We are currently facing the challenge of designing stationary batteries for renewable energy storage that combine high energy and power density performance with long lifespan, while being economically competitive and having a low environmental impact. The RADICAL consortium brings together fundamental research and technological development to create an economical and sustainable aqueous redox flow battery with performance levels that are currently unavailable on the market. The project particularly combines modeling and experimentation to discover new electrolytes and more efficient electrodes.

Keywords

Redox flow battery, Electrolytes, Molecular dynamics, Nitroxide radicals, Mass transport, Charge transfer, Multi-scale analysis, Life cycle assessment

Tasks

Our research

Choice of molecules

The influence of functionalizing a series of nitroxides on their performance for redox flow batteries is systematically studied using computational tools (DFT), by calculating all relevant descriptors. A subset of approximately twenty of the most promising candidates is selected for which more advanced calculations are performed.

Synthesis of molecules and studies of their properties

A series of new molecules (15-20) is synthesized. Their basic electrochemical properties are systematically determined, and their reactivity in a complex electrolyte is assessed using advanced electrochemical techniques.

Life cycle assessment

An efficient and economically sustainable synthesis scheme for the selected candidates is developed.

Study of the stability of the compounds

The stability of the most promising molecules is evaluated.

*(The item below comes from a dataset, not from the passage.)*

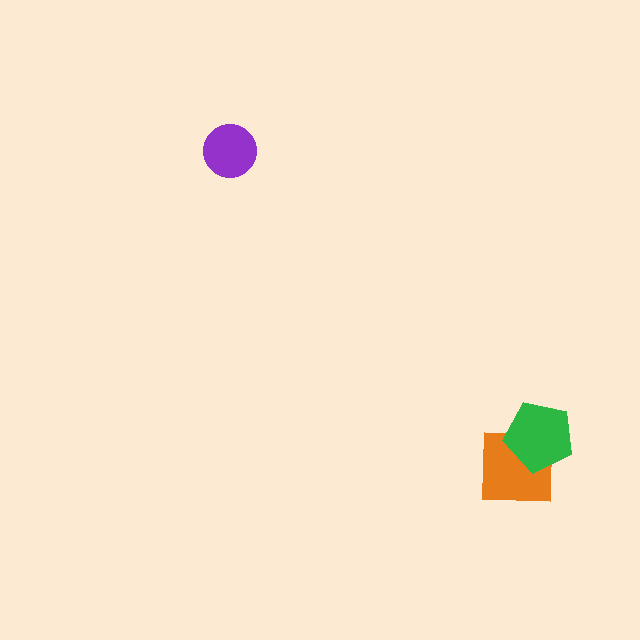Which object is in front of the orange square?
The green pentagon is in front of the orange square.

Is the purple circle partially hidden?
No, no other shape covers it.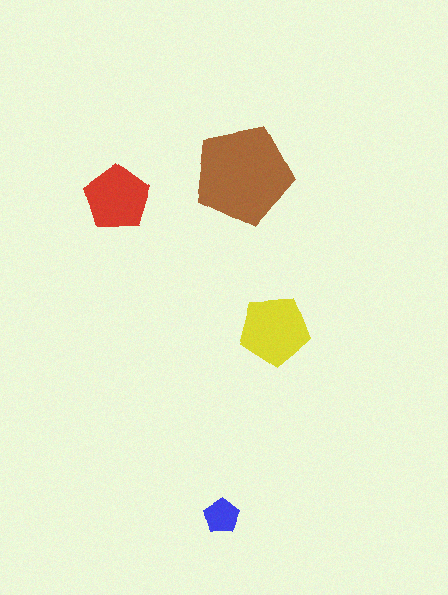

This assessment includes a theoretical approach, classical physicochemical characterizations (NMR, UV-Vis, LC/MS, etc.), as well as more advanced techniques (EPR), and comprehensive battery tests with carefully selected configurations.

Construction of a complete battery

System-level modeling is then used to optimize mass transport in these redox flow batteries, which use complex electrolytes where high concentrations can sometimes result in significant viscosities. With the best molecules developed in the project, a complete laboratory-scale battery is assembled to demonstrate the performance and viability of the formulated electrolytes.